202 • The Restriction of Being

However, if we understand the ἰδέα (the look) as coming to presence, then coming to presence shows itself as constancy in a double sense. On the one hand, the look entails the standing-forth-from-unconcealment, the simple ἔστιν <is>. On the other hand, what shows itself in the look is that which looks that way, what stands there, the τί ἔστιν <the what-it-is>.]91

Thus, the ἰδέα constitutes the Being of beings. But here, ἰδέα and εἶδος are used in an extended sense, meaning not only what we can see with our physical eyes, but everything that can be apprehended.
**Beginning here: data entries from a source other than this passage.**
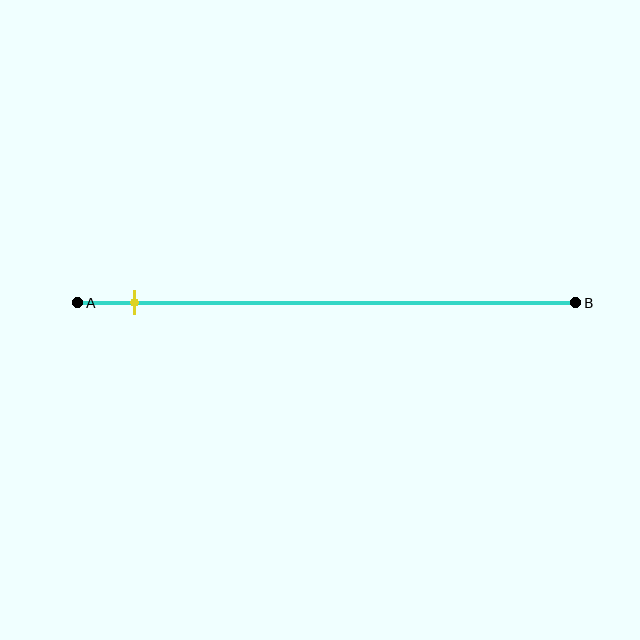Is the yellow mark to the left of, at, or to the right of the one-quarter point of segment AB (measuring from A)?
The yellow mark is to the left of the one-quarter point of segment AB.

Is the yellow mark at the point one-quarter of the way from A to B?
No, the mark is at about 10% from A, not at the 25% one-quarter point.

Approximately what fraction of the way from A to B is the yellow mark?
The yellow mark is approximately 10% of the way from A to B.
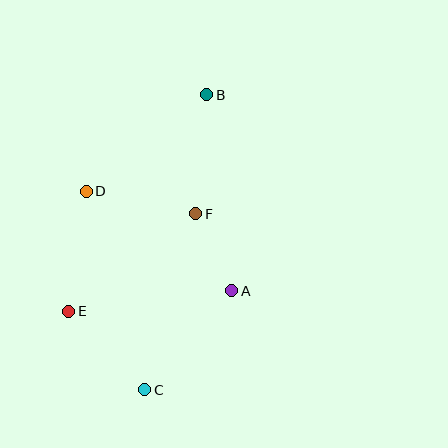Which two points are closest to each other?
Points A and F are closest to each other.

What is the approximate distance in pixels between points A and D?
The distance between A and D is approximately 176 pixels.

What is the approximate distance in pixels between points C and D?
The distance between C and D is approximately 207 pixels.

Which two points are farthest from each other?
Points B and C are farthest from each other.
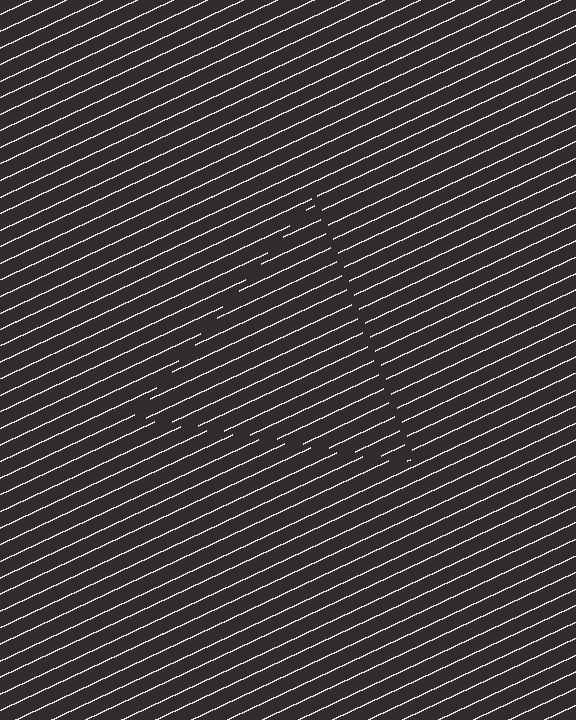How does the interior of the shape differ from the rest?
The interior of the shape contains the same grating, shifted by half a period — the contour is defined by the phase discontinuity where line-ends from the inner and outer gratings abut.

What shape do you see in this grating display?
An illusory triangle. The interior of the shape contains the same grating, shifted by half a period — the contour is defined by the phase discontinuity where line-ends from the inner and outer gratings abut.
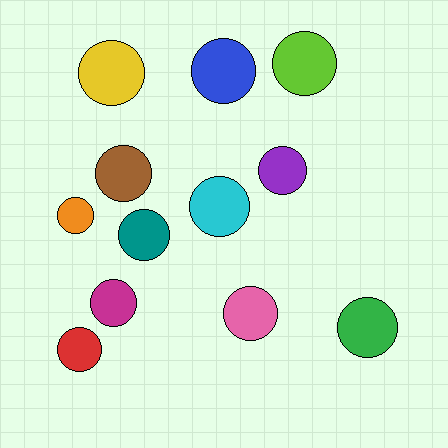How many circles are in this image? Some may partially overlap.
There are 12 circles.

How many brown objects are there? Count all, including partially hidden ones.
There is 1 brown object.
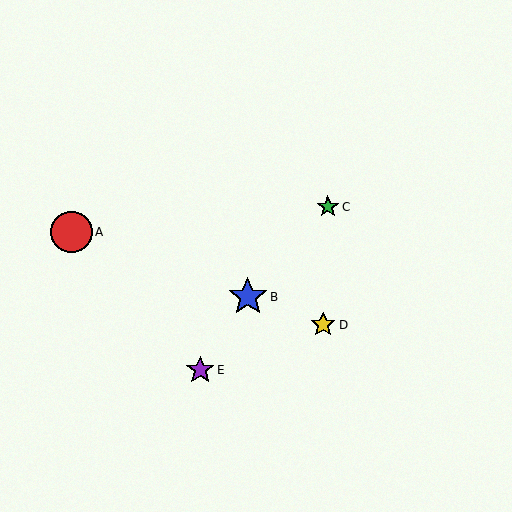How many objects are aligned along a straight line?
3 objects (A, B, D) are aligned along a straight line.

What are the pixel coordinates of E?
Object E is at (200, 370).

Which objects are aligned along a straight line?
Objects A, B, D are aligned along a straight line.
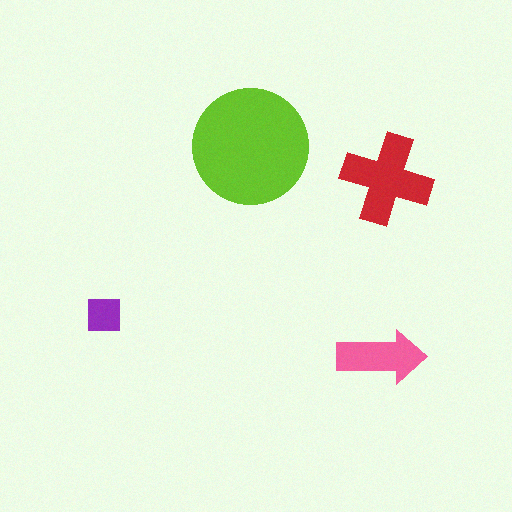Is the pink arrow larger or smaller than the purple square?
Larger.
What any given being is consists in its look, and the look, in turn, presents the being’s whatness (allows it to come to presence).

But, we will already have asked, is this interpretation of Being as ἰδέα not thoroughly Greek, then? After all, this interpretation proceeds with unavoidable necessity from the fact that [139|190] Being is experienced as φύσις, as emerging sway, as appearing, as standing-in-the-light. What else does what appears show in appearing if not its look, the ἰδέα? How is it that the interpretation of Being as ἰδέα is supposed to differ from φύσις? Is the tradition not completely in the right, if for centuries it has seen this Greek philosophy in the light of Platonic philosophy? The interpretation of Being as ἰδέα in Plato is so little a departure, much less a downfall from the inception that instead it grasps this inception in a more unfolded and sharper way, and grounds it through the “theory of ideas.” Plato is the fulfillment of the inception.

In fact, it cannot be denied that the interpretation of Being as ἰδέα results from the fundamental experience of Being as φύσις.

91. The brackets are absent in the 1953 edition. Instead, only the portion of this paragraph that follows the first sentence is parenthesized.